I was introduced to his work back in the 1970’s when he created the BBC film production and subsequent book «Ways of Seeing».  Or was it the other way around ?  I was fortunate to immerse myself in a conversation with his ideas and vision by showing his film to my Cegep and University classes and workshops.  In subsequent years I have been blessed to continue to see flashes of his work and remember his message while travelling, visiting museums and participating in the world of images and photography.  And now he is on to his next assignment.

We are blessed to have his work with us.  Thanks to friends who emailed me, I know that his film «Ways of Seeing» is available on YouTube.  His views affirmed my experience of the power of the image and encouraged me to participate in photography for most of my life.  I still have the Brownie Camera I got when I was nine years old. But that’s another story.

Berger was a feminist and demonstrates through his work how women have been objectified throughout  history, in art and media.  Women, so obviously creators of children, are not valued as creators of our world’s  sciences, arts and architecture, economic systems,  thoughts etc.  For me, Sophia Coppola who I was fortunate to meet along with her family (father Frances Ford Coppola famous for his many films and now his wine)  when she was five years old, is a wonderful example of a woman taking her place as a film director.  I highly recommend her films, «Lost in Translation», «Marie Antoinette», «A very Murry (sic) Christmas», «The Beguiled» and especially  «Somewhere» about a famous film actor and his young daughter in Hollywood.  Hmmmmm !

Back to Berger.  He was a feminist and one of the first  men (who else was there ?)  to show how women are a minority among artists.  He inspired artists in the Spiracle Group, Doreen Szilazi, Isobel Gow, Alba Taylor and myself, along with Stanje Plantenja, Pat Walsh and others  to start one of the first collective galleries of women’s art «Powerhouse» on Greene Avenue in Westmount/Montreal  back in the 1970’s.  You can now enjoy some of the fruits of those efforts at the La Centrale Powerhouse (514-871-0268) check out their website for upcoming shows and events in 2017. They are celebrating the 40th anniversary.

The Women’s Studio at the National Film Board of Canada also must be mentioned as one of the foremost resources for women, art and film.  Back in the 1970’s Denis Gillson, head of Cinematography at the NFB/ONF trained Susan…..one of the first women camera operators at the NFB.  It was a very exciting time.  I was blessed in the 1980’s to help create some study guides and film compilations on Women and Film for Studio D headed up by Kathleen Shannon.  Now I am blessed to have as my neighbor, Josee Beaudet who was the head of Studio D en Français.  I wish these studios were still in place ; my hunch is that most film-makers in Canada are still men.
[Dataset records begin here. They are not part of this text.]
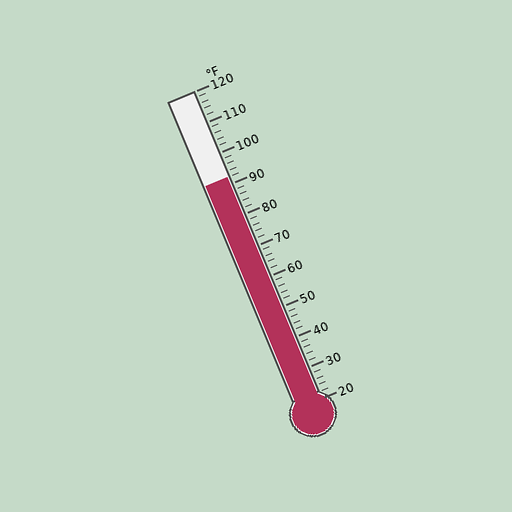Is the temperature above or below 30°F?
The temperature is above 30°F.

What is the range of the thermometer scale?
The thermometer scale ranges from 20°F to 120°F.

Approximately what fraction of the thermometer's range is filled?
The thermometer is filled to approximately 70% of its range.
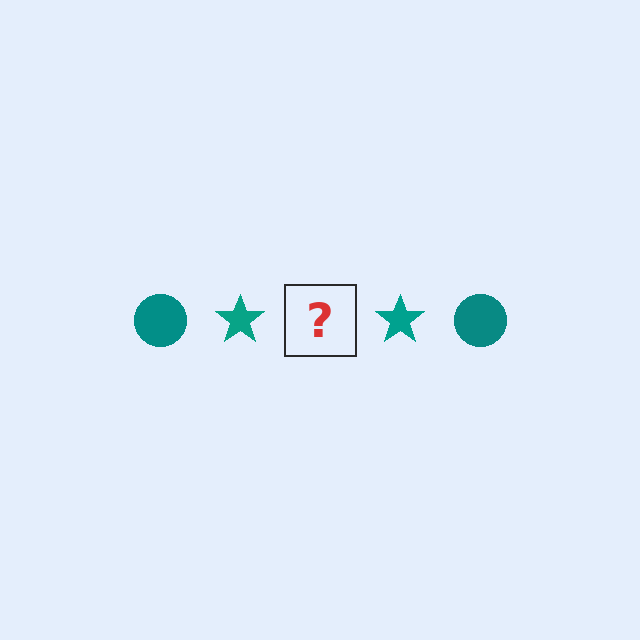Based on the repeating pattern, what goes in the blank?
The blank should be a teal circle.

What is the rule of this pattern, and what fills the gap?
The rule is that the pattern cycles through circle, star shapes in teal. The gap should be filled with a teal circle.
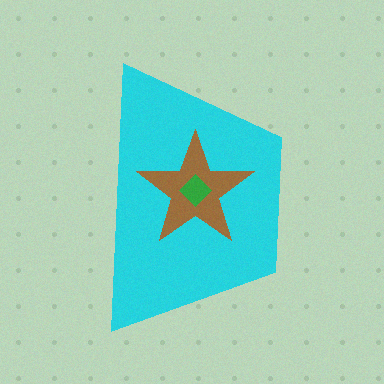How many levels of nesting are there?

If you are interested, call and come for a visit to «Galerie Isle de ‘Paradiso'» in Pigeon Hill where I work with photographs and images.  I would love to share thoughts, ideas, photos and my LIFESCREEN project.  I also recommend The Factory in Dunham, Quebec where women artists are carrying on the art of working with fabric.

Thank you John Berger for all your insight and inspiration.